Desde el año 1943, más de 40.000 italianos salieron de Trieste en dirección a los campos polacos. Unos 9.000 eran judíos; el resto, partisanos y militantes antifascistas. Lo hacían atravesando las líneas ferroviarias cedidas para su uso por Suiza, país neutral.

Neutralidad viene del latín neuter —ni uno ni otro— y en los dilemas entre el bien y el mal, siempre desempeña un papel cómplice. Así fue en la Europa de la II Guerra Mundial. Y así fue también en la Euskadi en la que ETA mataba.

Es por eso que la razón invita a preguntarse por todos los túneles de San Gotardo, por todas las geografías de la neutralidad. ¿Cómo visitar los lugares simbólicos de quienes no encontraron diferencias entre los constructores de Auschwitz y quienes eran asesinados en sus cámaras de gas? ¿Dónde se localizan esos espacios cómplices? ¿Es posible una exposición sobre el silencio? ¿Puede levantarse un museo de la neutralidad?

Viene todo esto a mi memoria cuando pienso que el programa del Gobierno vasco es positivo en lo que busca, enseñar la maldad máxima que el ser humano ha alcanzado para alertar con ello de lo que son capaces las ideas totalitarias y educar en valores humanistas.
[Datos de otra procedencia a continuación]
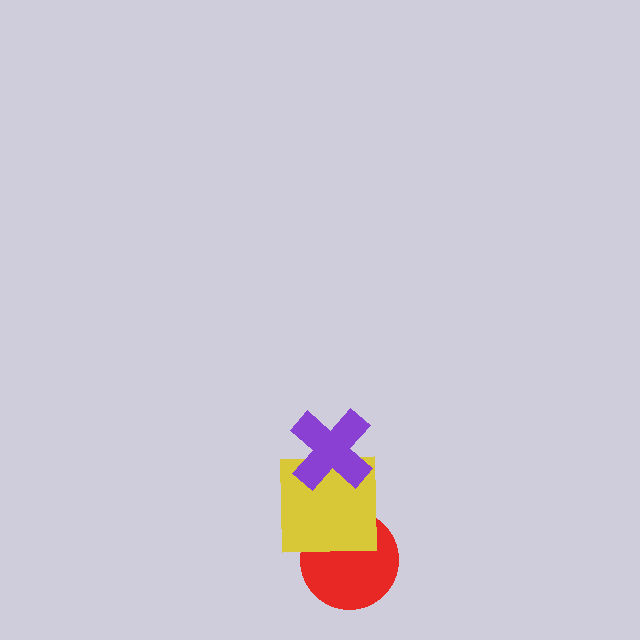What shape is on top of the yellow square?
The purple cross is on top of the yellow square.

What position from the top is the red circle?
The red circle is 3rd from the top.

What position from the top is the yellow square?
The yellow square is 2nd from the top.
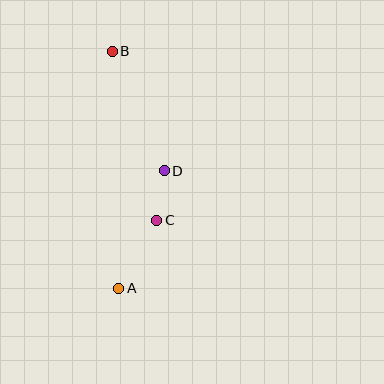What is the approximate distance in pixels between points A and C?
The distance between A and C is approximately 78 pixels.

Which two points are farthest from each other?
Points A and B are farthest from each other.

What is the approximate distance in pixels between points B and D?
The distance between B and D is approximately 130 pixels.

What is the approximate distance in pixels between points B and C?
The distance between B and C is approximately 175 pixels.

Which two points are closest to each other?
Points C and D are closest to each other.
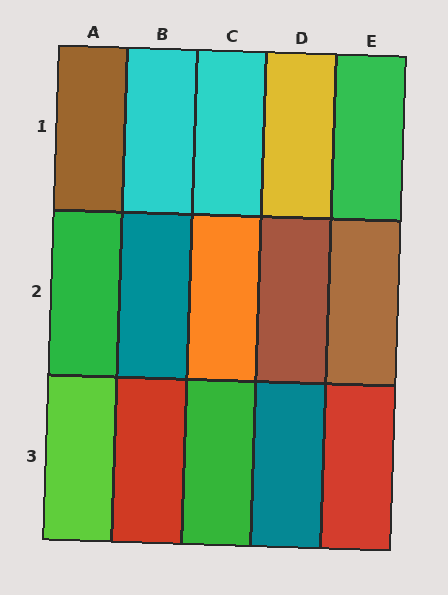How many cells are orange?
1 cell is orange.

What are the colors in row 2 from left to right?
Green, teal, orange, brown, brown.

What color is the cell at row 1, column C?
Cyan.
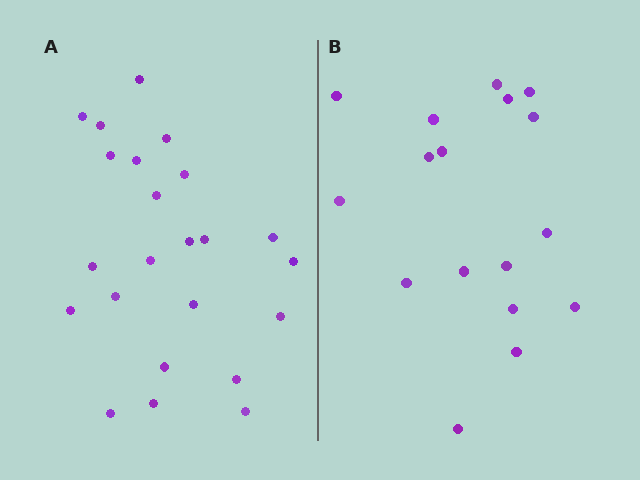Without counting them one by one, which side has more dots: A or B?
Region A (the left region) has more dots.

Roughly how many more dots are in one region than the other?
Region A has about 6 more dots than region B.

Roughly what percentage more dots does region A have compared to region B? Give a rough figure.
About 35% more.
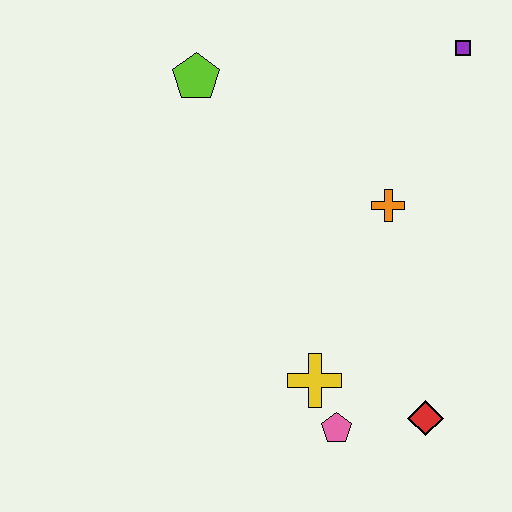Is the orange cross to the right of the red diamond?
No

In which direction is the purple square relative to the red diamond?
The purple square is above the red diamond.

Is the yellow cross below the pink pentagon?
No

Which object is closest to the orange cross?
The purple square is closest to the orange cross.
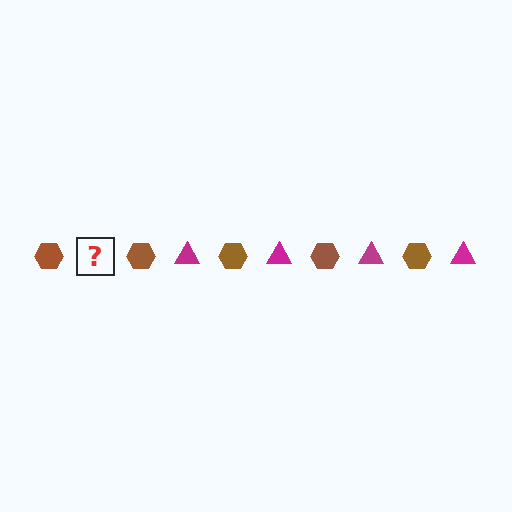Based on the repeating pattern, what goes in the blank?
The blank should be a magenta triangle.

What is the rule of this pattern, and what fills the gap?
The rule is that the pattern alternates between brown hexagon and magenta triangle. The gap should be filled with a magenta triangle.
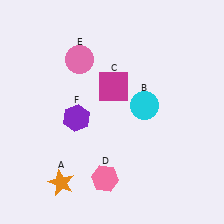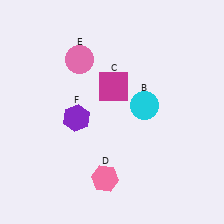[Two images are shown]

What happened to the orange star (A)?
The orange star (A) was removed in Image 2. It was in the bottom-left area of Image 1.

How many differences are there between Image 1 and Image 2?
There is 1 difference between the two images.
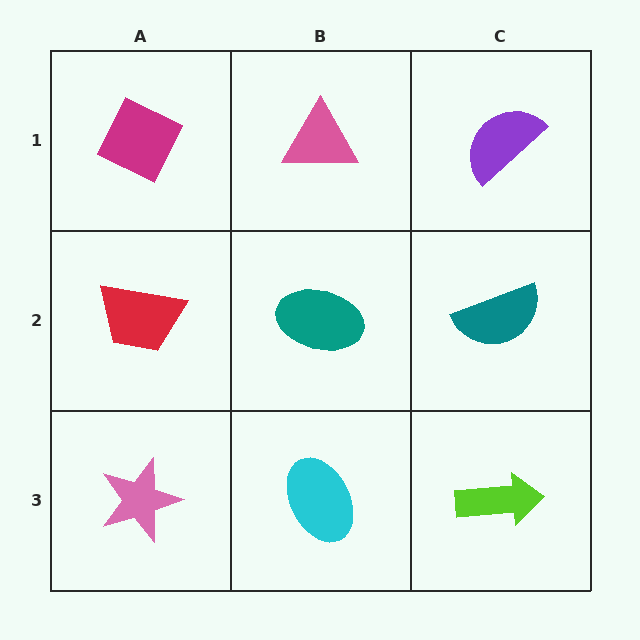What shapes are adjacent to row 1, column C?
A teal semicircle (row 2, column C), a pink triangle (row 1, column B).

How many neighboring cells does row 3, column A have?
2.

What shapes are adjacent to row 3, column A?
A red trapezoid (row 2, column A), a cyan ellipse (row 3, column B).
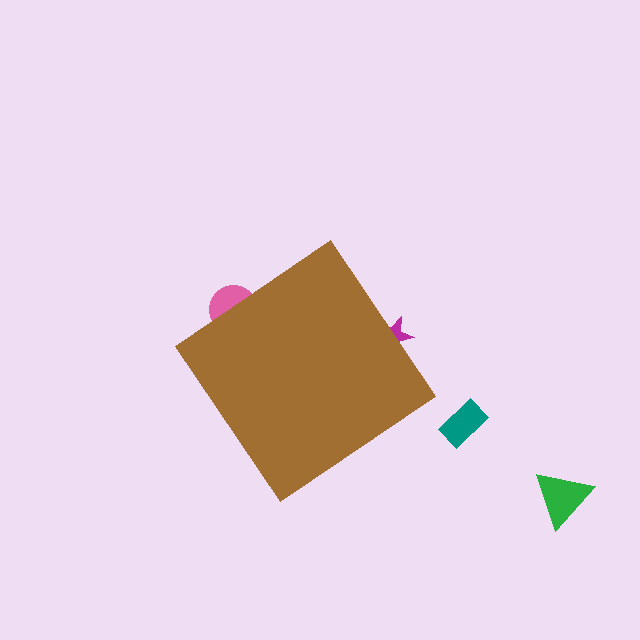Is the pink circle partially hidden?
Yes, the pink circle is partially hidden behind the brown diamond.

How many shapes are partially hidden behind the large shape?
2 shapes are partially hidden.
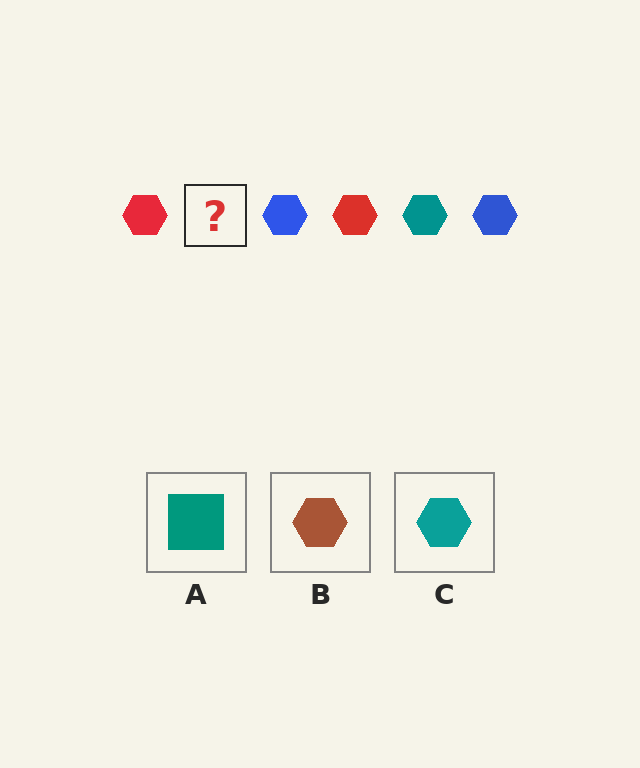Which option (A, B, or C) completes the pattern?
C.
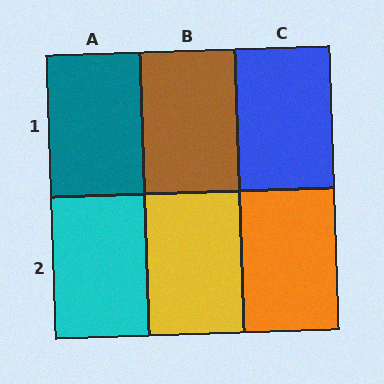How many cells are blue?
1 cell is blue.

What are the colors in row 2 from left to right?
Cyan, yellow, orange.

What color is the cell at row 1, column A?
Teal.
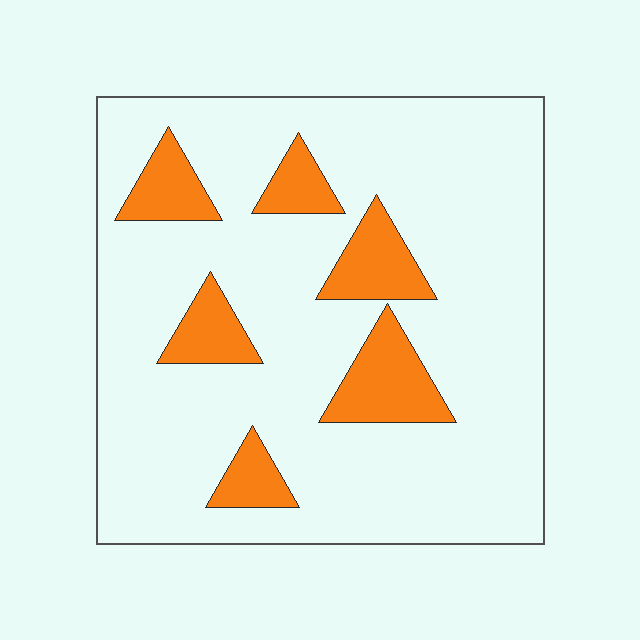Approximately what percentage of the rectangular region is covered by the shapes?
Approximately 15%.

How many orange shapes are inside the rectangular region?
6.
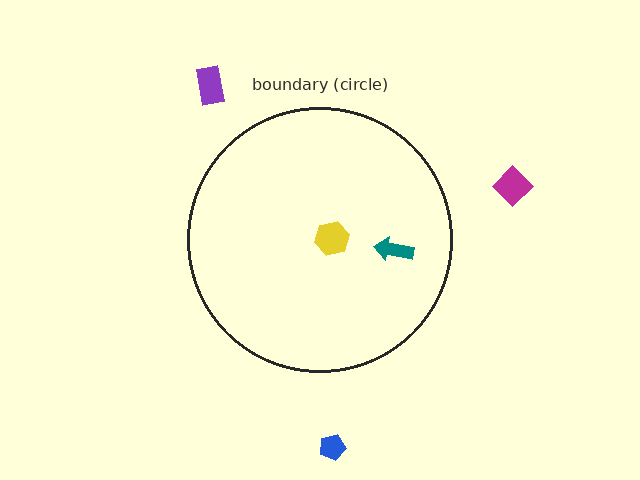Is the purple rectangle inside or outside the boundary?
Outside.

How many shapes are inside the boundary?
2 inside, 3 outside.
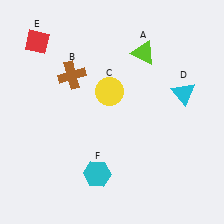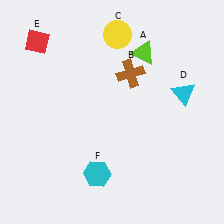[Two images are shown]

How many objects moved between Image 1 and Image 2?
2 objects moved between the two images.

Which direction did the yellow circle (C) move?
The yellow circle (C) moved up.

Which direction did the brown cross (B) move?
The brown cross (B) moved right.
Pero podría completarse con una enseñanza sobre el silencio ejercido, durante muchos años, por no pocos ciudadanos neutrales en Euskadi. Cinco largas décadas de violencia terrorista que solo fueron posibles gracias a que en nuestras ciudades y nuestros pueblos también había túneles de San Gotardo; vascos que nunca vieron nada, que miraron para otro lado, que nunca plantaron cara a ETA.

Aunque aquel silencio cómplice sea difícil de explicar, quizá llegue ya la hora de mirarlo de frente y reconocer que hubo un tiempo en que la ética no operaba en amplios sectores de la sociedad vasca. Sería de una enorme utilidad cívica con vistas al futuro.

Contribuiría, por ejemplo, a facilitar que las siguientes generaciones de vascos pudieran responder mejor ante nuevos dilemas que puedan plantearse en el futuro.

Todo un aprendizaje ético y cívico. Una sociedad consciente de las sombras de su pasado que actúa en consecuencia: nunca más el silencio cómplice de nadie cuando el mal aparece en cualquiera de sus formas.

Eduardo Madina es director de KREAB Research Unit, unidad de análisis y estudios de la consultora KREAB en su división en España.